I have an invoice image, and I want to detect the text on it. So I plan to use 2 steps: first is to identify the text areas, and then using OCR to recognize the text.
I am using OpenCV 3.0 in python for that. I am able to identify the text(including some non text areas) but I further want to identify text boxes from the image(also excluding the non-text areas).
My input image is: and the output is: and I am using the below code for this:
img = cv2.imread('/home/mis/Text_Recognition/bill.jpg')
mser = cv2.MSER_create()
gray = cv2.cvtColor(img, cv2.COLOR_BGR2GRAY) #Converting to GrayScale
gray_img = img.copy()
regions = mser.detectRegions(gray, None)
hulls = [cv2.convexHull(p.reshape(-1, 1, 2)) for p in regions]
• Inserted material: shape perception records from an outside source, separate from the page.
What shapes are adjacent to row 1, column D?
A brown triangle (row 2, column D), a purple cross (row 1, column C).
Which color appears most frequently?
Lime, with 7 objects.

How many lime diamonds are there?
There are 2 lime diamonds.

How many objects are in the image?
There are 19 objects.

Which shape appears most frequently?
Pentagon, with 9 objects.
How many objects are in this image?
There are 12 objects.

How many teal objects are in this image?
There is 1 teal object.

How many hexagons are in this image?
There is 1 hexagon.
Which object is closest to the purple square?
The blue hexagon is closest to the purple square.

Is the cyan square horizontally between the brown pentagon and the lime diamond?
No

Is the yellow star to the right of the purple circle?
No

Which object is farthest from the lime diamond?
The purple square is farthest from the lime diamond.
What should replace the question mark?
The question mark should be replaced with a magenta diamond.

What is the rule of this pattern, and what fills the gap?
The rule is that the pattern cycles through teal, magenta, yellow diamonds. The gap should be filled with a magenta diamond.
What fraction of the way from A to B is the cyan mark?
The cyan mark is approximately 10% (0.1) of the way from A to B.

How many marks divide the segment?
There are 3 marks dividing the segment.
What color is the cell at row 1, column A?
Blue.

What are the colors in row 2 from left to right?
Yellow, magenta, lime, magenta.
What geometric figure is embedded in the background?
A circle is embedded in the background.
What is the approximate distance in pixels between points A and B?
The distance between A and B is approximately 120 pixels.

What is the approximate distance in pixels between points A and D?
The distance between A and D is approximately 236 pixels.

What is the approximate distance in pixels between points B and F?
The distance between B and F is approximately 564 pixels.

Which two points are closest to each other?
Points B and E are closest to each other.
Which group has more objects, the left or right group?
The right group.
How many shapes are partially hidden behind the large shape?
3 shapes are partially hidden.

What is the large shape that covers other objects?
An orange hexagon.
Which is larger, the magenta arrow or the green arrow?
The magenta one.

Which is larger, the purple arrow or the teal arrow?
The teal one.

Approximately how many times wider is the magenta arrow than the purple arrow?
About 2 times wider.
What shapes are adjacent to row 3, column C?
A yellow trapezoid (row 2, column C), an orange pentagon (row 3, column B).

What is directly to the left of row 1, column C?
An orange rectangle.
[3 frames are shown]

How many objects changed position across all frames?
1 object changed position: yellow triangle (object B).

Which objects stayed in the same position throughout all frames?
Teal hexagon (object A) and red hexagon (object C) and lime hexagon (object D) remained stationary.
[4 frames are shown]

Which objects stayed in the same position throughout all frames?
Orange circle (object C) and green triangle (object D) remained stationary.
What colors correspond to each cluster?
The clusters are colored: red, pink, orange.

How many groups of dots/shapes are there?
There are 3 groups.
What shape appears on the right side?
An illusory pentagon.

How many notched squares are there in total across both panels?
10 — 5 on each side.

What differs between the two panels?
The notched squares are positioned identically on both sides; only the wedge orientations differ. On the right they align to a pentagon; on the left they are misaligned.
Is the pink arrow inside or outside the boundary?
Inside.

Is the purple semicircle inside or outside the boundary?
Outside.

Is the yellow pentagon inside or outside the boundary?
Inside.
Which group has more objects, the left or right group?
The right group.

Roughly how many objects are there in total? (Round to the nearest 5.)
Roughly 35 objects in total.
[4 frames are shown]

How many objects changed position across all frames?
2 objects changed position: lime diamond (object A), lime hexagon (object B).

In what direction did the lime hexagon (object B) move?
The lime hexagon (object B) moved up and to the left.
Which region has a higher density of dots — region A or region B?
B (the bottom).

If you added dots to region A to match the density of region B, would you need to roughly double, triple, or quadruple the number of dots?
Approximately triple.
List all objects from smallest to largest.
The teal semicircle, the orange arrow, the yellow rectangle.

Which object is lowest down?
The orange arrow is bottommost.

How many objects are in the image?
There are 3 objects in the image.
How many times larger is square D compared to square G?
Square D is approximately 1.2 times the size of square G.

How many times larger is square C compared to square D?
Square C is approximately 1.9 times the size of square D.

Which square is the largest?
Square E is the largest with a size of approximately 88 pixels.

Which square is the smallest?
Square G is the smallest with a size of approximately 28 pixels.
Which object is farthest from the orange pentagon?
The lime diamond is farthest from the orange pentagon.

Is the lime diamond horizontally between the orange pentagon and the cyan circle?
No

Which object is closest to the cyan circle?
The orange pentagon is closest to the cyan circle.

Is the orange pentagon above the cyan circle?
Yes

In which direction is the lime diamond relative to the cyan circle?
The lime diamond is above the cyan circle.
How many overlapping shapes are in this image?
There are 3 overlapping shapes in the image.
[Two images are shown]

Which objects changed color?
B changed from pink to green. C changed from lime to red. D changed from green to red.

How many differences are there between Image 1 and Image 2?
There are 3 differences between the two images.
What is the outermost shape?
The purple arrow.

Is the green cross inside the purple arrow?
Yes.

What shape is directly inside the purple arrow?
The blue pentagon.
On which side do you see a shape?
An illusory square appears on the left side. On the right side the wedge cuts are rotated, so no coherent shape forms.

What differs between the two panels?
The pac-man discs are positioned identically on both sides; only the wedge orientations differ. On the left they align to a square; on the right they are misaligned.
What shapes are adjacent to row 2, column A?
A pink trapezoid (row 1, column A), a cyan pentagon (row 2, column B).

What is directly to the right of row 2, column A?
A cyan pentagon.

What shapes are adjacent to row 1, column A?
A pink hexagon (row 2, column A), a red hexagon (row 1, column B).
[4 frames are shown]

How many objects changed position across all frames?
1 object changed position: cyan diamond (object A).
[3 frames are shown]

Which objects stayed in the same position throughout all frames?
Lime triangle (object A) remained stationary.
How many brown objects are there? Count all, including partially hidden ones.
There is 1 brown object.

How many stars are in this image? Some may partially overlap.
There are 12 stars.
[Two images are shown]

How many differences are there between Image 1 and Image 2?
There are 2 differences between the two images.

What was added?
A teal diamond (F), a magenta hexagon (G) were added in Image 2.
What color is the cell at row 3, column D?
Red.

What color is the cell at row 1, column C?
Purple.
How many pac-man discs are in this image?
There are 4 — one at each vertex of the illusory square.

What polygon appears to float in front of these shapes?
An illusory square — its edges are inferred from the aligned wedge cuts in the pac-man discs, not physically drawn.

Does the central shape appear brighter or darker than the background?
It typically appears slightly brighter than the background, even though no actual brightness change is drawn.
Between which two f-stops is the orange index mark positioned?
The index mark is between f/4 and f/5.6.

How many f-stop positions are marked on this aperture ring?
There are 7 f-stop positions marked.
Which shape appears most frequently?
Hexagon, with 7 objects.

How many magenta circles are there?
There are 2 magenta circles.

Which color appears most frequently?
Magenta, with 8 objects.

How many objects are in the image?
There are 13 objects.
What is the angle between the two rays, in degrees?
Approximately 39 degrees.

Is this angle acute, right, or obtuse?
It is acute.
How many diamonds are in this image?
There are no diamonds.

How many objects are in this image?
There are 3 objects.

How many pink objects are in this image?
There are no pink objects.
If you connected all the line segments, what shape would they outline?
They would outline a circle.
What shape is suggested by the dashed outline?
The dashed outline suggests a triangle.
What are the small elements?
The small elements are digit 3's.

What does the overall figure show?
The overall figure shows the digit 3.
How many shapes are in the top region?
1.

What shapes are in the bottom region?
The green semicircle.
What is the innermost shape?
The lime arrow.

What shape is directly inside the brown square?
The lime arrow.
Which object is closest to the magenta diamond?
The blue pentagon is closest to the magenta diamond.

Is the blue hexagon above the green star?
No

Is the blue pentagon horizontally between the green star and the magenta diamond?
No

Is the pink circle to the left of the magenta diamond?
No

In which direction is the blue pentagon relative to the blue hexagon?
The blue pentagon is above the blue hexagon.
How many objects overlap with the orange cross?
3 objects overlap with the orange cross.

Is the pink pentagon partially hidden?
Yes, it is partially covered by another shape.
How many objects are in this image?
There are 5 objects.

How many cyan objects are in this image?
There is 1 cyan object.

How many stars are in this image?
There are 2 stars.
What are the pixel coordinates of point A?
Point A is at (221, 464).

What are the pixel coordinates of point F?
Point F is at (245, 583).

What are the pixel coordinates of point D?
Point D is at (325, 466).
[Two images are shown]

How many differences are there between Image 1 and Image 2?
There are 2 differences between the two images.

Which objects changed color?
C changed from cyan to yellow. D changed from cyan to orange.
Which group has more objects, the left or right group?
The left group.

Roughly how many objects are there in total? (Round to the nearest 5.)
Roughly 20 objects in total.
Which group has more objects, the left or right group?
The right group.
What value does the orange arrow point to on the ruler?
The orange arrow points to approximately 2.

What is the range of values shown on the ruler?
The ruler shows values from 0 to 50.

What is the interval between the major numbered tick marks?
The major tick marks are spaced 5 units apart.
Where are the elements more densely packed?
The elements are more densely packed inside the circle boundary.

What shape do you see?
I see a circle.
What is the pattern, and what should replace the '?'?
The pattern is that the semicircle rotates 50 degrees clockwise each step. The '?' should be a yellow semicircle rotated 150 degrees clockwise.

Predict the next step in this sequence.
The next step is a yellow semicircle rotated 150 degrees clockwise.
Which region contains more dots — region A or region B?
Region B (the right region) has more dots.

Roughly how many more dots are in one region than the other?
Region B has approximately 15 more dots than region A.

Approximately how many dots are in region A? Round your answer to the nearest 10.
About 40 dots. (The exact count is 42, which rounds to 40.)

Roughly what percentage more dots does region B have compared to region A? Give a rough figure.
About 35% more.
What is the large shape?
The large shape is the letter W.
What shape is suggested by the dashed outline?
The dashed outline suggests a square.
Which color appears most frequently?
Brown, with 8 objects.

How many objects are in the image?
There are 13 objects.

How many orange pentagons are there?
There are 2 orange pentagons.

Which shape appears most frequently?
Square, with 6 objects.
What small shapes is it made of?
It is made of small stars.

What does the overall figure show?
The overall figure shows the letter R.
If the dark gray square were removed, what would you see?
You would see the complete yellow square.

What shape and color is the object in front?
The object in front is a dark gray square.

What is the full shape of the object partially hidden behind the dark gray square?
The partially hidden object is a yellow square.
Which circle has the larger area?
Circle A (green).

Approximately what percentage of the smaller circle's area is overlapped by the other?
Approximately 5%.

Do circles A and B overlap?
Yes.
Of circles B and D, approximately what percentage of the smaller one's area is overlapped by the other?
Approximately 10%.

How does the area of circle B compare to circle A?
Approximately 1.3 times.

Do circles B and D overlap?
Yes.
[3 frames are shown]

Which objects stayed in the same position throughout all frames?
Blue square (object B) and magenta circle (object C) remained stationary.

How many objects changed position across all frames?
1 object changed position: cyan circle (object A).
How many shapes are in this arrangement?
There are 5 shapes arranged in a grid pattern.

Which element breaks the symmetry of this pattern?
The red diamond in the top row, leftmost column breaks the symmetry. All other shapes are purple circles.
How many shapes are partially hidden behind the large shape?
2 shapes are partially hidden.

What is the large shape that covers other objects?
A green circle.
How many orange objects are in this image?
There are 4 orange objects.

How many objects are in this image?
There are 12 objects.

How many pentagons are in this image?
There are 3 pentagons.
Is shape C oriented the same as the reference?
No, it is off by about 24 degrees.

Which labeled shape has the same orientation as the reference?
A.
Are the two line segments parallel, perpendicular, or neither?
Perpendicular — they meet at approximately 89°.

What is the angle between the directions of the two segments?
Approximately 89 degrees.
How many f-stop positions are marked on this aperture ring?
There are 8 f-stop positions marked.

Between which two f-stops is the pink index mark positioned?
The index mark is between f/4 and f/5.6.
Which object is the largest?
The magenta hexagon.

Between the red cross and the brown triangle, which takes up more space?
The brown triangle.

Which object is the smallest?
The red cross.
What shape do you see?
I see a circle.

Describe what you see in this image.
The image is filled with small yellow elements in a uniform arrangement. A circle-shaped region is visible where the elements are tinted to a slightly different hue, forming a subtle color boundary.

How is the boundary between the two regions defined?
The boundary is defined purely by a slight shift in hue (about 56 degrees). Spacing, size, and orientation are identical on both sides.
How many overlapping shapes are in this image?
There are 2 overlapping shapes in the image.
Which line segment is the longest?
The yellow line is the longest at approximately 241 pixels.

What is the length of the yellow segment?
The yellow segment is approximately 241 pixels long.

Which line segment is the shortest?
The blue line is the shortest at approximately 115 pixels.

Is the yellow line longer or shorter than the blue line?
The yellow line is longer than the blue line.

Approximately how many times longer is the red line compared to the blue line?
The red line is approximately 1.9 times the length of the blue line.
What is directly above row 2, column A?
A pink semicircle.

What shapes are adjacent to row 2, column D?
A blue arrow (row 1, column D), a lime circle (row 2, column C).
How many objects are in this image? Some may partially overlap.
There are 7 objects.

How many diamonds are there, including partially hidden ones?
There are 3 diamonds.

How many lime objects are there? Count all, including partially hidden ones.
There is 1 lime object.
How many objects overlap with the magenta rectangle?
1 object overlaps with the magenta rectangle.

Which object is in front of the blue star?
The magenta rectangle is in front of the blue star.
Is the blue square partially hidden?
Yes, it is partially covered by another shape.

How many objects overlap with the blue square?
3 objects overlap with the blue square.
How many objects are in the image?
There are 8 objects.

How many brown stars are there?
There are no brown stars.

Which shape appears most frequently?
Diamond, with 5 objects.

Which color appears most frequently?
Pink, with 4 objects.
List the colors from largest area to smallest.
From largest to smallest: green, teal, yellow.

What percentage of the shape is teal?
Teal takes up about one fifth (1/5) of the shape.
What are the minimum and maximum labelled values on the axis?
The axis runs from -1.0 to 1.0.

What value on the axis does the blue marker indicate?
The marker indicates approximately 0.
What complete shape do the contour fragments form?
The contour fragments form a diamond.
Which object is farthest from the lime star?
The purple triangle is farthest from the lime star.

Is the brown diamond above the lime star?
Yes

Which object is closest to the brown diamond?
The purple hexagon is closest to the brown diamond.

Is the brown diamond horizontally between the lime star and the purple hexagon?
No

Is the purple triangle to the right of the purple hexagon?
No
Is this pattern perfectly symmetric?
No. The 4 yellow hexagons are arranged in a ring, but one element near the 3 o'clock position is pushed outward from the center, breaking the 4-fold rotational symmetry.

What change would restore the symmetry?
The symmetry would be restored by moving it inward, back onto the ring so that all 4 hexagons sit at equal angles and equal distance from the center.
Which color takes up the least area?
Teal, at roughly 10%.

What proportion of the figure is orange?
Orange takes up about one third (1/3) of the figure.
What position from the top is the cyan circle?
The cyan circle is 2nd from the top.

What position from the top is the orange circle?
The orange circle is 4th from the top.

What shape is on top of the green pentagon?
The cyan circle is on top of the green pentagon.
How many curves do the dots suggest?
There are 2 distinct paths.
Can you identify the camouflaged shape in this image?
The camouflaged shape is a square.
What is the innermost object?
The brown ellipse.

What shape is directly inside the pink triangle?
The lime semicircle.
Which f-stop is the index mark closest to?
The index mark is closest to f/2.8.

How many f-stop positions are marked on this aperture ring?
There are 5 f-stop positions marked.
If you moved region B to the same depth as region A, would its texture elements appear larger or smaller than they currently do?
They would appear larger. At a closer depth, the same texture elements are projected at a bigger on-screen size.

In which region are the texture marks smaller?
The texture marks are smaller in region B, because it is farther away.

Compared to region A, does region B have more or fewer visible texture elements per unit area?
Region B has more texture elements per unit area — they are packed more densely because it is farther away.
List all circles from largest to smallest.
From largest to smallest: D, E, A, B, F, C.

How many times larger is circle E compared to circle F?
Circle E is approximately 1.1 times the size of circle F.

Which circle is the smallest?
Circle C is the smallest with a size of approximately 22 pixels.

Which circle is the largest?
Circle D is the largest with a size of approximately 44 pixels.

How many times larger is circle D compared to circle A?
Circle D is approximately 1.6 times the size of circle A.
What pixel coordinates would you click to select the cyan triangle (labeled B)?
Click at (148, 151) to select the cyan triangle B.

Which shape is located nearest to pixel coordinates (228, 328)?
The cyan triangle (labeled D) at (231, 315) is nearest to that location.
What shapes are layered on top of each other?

cv2.polylines(gray_img, hulls, 1, (0, 0, 255), 2)
cv2.imwrite('/home/mis/Text_Recognition/amit.jpg', gray_img) #Saving
Now, I want to identify the text boxes, and remove/unidentify any non-text areas on the invoice. I am new to OpenCV and am a beginner in Python. I am able to find some examples in MATAB example and C++ example, but If I convert them to python, it will take a lot of time for me.
Is there any example with python using OpenCV, or can anyone help me with this?